2. Sustentacular cells:

  • They are the supporting cells and surround the receptor cells.
  • They function as metabolic and physical support for the olfactory epithelium.
  • Some of them have been found to be involved in the phagocytosis of dead neurons.

3. Basal cells:

  • These cells form a thin layer and are capable of undergoing cell division and replacing degenerating receptor and sustentacular cells.
  • They also form new synaptic connections in the olfactory bulb.

Mechanism of olfaction (How odors are perceived?):

  • In order for the substances to be sensed, they must be volatile and soluble.
  • Without these qualities, the odoriferous particles could not be carried into the nostrils by air currents, dissolve in the mucus-like coating on the olfactory epithelium, and penetrate the lipid barrier surrounding the olfactory receptor cell.
  • Olfactory impulses are sorted and integrated in the glomeruli before being relayed to the cortex.
  • It is believed that the glomeruli are the critical sites where odors are first processed.
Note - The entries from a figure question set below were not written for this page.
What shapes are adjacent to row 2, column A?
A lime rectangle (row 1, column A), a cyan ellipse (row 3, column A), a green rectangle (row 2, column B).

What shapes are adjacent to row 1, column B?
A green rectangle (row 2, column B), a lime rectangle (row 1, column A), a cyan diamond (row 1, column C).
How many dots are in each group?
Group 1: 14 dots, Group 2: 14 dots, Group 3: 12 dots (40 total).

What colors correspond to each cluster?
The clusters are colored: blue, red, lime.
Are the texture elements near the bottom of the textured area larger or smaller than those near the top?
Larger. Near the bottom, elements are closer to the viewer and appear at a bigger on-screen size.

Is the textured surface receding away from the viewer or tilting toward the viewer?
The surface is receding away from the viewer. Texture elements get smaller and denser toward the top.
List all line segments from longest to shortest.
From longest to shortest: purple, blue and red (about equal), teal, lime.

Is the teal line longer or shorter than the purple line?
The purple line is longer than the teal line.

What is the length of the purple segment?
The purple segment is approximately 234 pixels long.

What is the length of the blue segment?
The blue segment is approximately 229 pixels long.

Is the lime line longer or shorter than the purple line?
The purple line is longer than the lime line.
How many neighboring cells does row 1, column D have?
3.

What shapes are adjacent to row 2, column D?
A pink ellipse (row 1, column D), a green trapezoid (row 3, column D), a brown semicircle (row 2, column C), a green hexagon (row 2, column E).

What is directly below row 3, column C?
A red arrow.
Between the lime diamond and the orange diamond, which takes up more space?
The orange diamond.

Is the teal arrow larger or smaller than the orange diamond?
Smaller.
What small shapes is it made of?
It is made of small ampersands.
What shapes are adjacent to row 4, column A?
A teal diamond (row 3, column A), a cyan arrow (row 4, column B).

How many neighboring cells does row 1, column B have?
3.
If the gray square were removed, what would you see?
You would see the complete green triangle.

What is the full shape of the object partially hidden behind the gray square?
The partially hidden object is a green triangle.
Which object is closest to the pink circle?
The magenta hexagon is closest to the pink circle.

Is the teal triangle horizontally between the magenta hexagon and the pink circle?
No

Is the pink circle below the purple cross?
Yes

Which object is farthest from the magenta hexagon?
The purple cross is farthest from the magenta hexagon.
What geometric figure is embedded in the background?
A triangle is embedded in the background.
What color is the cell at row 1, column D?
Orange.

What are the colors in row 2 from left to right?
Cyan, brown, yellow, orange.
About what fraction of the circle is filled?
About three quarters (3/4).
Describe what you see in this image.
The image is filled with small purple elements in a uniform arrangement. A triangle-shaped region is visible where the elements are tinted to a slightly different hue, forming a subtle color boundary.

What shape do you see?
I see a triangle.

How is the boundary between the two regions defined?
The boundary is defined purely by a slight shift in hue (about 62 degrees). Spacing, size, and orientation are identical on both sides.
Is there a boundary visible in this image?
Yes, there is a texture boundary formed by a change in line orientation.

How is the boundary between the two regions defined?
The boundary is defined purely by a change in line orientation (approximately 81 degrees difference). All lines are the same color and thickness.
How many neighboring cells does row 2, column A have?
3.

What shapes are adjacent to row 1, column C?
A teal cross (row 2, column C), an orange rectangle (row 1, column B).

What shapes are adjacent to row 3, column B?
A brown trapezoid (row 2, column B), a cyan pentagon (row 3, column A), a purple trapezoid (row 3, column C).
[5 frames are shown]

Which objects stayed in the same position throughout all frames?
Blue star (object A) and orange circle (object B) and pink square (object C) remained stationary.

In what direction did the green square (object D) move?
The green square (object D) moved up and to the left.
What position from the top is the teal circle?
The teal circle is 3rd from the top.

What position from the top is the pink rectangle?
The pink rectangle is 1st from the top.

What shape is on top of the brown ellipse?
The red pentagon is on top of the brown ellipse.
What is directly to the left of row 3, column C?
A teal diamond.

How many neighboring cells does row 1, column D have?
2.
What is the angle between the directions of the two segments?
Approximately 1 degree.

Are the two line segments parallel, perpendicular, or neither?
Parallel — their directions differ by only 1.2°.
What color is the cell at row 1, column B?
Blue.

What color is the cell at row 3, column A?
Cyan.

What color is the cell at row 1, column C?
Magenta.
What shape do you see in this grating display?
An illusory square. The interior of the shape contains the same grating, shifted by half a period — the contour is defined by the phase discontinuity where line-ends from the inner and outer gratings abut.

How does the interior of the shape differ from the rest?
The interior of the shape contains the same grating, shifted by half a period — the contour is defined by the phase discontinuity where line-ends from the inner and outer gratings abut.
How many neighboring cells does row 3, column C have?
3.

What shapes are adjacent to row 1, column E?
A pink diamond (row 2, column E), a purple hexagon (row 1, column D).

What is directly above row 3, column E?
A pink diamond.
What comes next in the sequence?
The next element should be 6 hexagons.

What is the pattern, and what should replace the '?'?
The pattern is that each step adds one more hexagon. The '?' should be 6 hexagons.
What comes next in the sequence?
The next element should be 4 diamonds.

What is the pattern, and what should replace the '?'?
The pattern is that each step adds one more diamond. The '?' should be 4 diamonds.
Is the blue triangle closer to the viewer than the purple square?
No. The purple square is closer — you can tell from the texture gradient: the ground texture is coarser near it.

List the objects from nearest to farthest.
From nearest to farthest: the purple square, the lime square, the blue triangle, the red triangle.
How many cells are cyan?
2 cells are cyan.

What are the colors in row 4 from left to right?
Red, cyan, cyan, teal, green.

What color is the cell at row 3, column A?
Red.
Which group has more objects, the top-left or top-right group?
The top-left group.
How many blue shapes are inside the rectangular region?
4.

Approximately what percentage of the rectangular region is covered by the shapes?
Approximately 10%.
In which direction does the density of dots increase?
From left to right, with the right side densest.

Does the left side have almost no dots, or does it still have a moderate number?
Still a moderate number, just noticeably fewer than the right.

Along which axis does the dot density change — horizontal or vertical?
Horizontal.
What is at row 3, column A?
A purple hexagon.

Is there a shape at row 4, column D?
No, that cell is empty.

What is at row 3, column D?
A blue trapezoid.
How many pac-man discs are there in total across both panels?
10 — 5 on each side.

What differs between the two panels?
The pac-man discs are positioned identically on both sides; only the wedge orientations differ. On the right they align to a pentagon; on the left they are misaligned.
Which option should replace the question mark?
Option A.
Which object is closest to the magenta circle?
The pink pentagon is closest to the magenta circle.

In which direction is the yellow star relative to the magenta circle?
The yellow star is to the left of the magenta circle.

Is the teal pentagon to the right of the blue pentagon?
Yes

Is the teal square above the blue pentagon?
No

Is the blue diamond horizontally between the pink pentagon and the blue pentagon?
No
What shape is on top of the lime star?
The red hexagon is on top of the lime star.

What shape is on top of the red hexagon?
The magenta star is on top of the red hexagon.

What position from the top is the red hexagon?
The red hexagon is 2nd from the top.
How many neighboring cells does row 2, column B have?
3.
The olfactory cortex is initially involved in the distinguishing and determining the intensities of odors.
  • A likely suggestion among many theories regarding neural mechanism of olfaction is that odor molecules have a physical interaction with protein receptor sites on a plasma membrane.
  • This binding opens ion channels, allowing sodium ions to flow into the interior of the cell and depolarize it, causing a generator potential.
  • The generator potential produces action potentials in the nerve fibers that synapse with neurons in the olfactory bulb.
  • According to this theory, the discrimination of different odors results from the simultaneous but varying stimulation of receptor cells.

Neural pathways for Olfaction:

  • Mitral cells in the olfactory bulbs project axonal branches through the olfactory tract to the primary olfactory cortex.
  • The primary olfactory cortex is composed of the cortex in the uncus (an anterior extremity of the parahippocampal gyrus) and adjacent areas, located in the temporal lobe of the cerebral cortex.